Made of God and galaxies

All of us stardust.

Thank you for your prayers and well-wishes. I am grateful.

Choosing metamorphosis, part 1

Swallowtail on thistle

Look what metamorphosis can do!

I am having a hysterectomy tomorrow. I’m okay with this. In fact, I’m more than okay with this.

The part of my brain that worries about being socially acceptable is telling me that being okay with a hysterectomy (and maybe even being a little excited) is WEIRD and something I shouldn’t tell people, because I’m “supposed” to be scared and resentful and resistant. Which I was, at first, but I’m not anymore. What changed? I did.

I’m choosing to have my uterus removed because my mom died, too early, of uterine cancer, an especially rare and deadly sort, and I am a DES daughter.

When I first made the decision, I felt angry and sad. As I paid attention to the anger and sadness, I realized that I needed to thank my uterus for her faithful service over the years, and to explain to her why she was being asked to leave the party.  Anger and sadness became low-grade anxiety and low-level grief and grudging acceptance.

Then yesterday I remembered one of Danielle LaPorte’s “truthbombs”: Metamorphosis is inherently destructive.

What if I approached this surgery as a metamorphosis? What if I embraced the experience with open arms and an open heart? What if I wholeheartedly committed to simply being present for all of it — anesthesia, pain, recovery, being cared for — the whole shebang?

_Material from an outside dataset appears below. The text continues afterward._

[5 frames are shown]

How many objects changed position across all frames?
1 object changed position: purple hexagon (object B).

This feels so good.

I probably needed to do the “resistance/fear/grief thing” before I could get here, though.

But grief, pain, and fear will be just part of what I imagine I will notice and feel.

So I’m committing to acceptance of all my emotions and my physical sensations and to noticing and working with my thoughts as needed.

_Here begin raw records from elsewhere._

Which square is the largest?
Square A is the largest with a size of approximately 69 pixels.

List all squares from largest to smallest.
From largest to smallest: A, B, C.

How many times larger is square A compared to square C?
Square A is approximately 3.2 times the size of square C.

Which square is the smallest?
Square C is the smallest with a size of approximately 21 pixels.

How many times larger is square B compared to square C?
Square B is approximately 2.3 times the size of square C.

I’m committing to the growth and change which are undoubtedly possible these next few days and weeks.

I’m committing to vulnerability and to being kind.

I’m committing to believing the universe is loving and supportive, and to perceiving people as wanting to help me, wanting only the best for me, loving me.

I’m choosing metamorphosis, trusting that what’s coming is amazing — deeper, truer, and fuller that my present life.

Wish me luck! I’ll let you know how it goes.